Of course, if house prices drop too much, this all fails and the lender AND borrower end up broke.
The great problem - one which economists in general and free-market ideologues in partiucular will go to any lengths to deny - is that humans tend to apply a discount rate of around 15-30%. So, just from instinct, people will take $1 now over $1.20 next year, or $1 now over $200 30 year's hence. This was a good attitude when life expectancy was perhaps 35-40, but today it's a really good reason why free markets in personal credit will bankrupt people on a large scale when inflation and/or interest rates are low.
This is why what I would call 'folk wisdom' tends to rail against personal debt, and why the ursurer has such a bad name, historically. It's a kind of learned protection to protect people against their own irrationality. Of course, we are all far to clever to need that nowadays..

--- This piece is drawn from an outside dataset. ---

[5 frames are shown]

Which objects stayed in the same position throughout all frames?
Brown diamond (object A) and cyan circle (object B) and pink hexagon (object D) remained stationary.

How this all ends depends on the government; the choice ends up as being either high inflation, which basically means that the loans are mostly repaid with lower value dollars, or a sustained economic depression where a huge chunk of earned income goes to debt repayment. Consumers and industry based on consumers will generally go for inflation if they have any sense, wheras financial institutions and the rich will go for depression.
Andrew,
You make some very interesting points. I was fortunate enough to have done most of my coursework with an economist who was fascinated by market failures and regarded things like the efficient markets hypothesis as severely broken. When I took The Economics of Stock and Bonds from him, the basic question was, "What the heck went wrong?" It's a question worth asking. We know how to value stocks and bonds. We know how to calculate what they should be worth based on a risk premium, expected yield, discount rate, etc. How on earth could such a smart thing as a market do such an amazingly bad job of evaluating such a simple thing as a price?
It clearly comes down to psychology. We're herd animals who don't think rationally about abstract long-run consequences. We concentrated on the fact that people tend to discount the risk premium whenever there appears to be a large upside. The result is disastrous when it comes to figuring out what the price of a stock should be. I hadn't thought about the debt side of the equation, though.

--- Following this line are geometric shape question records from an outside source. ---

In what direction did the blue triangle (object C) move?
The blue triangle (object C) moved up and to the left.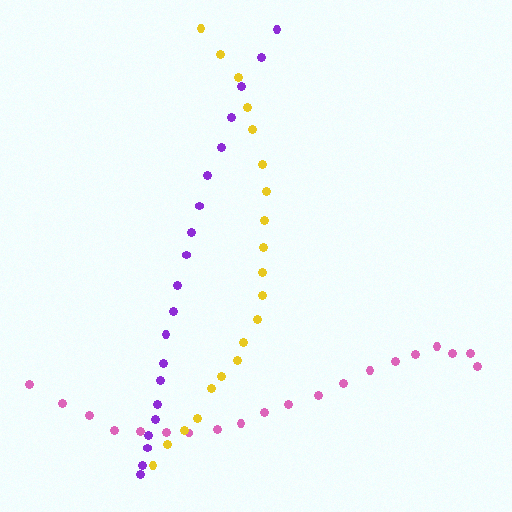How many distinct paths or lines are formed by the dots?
There are 3 distinct paths.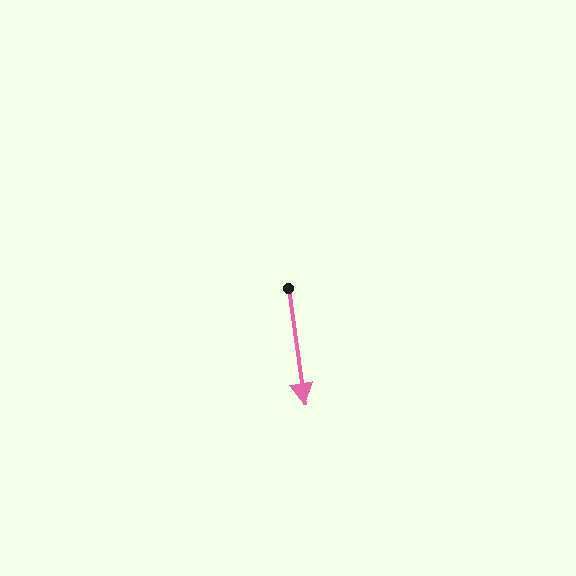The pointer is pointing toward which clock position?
Roughly 6 o'clock.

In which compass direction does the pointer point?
South.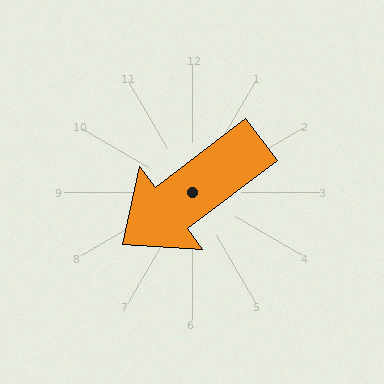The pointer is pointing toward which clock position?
Roughly 8 o'clock.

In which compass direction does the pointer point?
Southwest.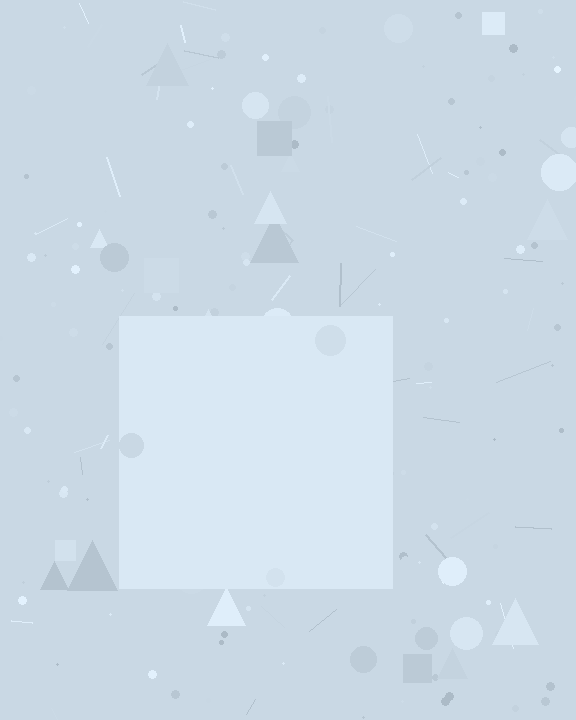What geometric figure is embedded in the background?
A square is embedded in the background.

I don't doubt for a second that people are applying a 15-30% discount rate. We see it in home prices, we see it in the interest rates and debt loads people are willing to swallow, and we see it reflected in the fact that we live in an era where 100% financing on insanely expensive things is not that uncommon. Part of me wants to agree that this may be ingrained in how we're built--it doesn't matter what happens when we're 60 because living to 45 would be a miracle. Another part of me has some pity on people because they've been watching home prices increase at 15-30% year after year in some areas. If I saw that and actually believed that it was a trend that was sustainable indefinitely (that is, if I couldn't do basic math and realize that it's numerically impossible for that to happen), I could be forgiven for applying even a 35-40% discount rate when evaluating a home purchase.

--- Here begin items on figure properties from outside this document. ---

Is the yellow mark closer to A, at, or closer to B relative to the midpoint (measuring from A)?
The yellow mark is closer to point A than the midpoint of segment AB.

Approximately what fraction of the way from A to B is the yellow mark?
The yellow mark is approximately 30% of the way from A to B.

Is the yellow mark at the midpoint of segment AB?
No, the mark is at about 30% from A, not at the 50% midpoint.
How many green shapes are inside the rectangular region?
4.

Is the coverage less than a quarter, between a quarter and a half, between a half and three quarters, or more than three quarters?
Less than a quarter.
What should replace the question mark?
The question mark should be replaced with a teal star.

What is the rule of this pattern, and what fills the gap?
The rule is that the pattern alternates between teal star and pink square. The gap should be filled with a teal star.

There are a lot of problems, and predatory lenders play a big role, but it runs far deeper than that. Most of the intelligent, educated people I work with (people with degrees in science, math, and engineering) can't really explain the concept of a discount rate. It's not a matter of stupidity or mathematical illiteracy. It just seems that even well-educated people aren't trained to run the numbers in a rational way.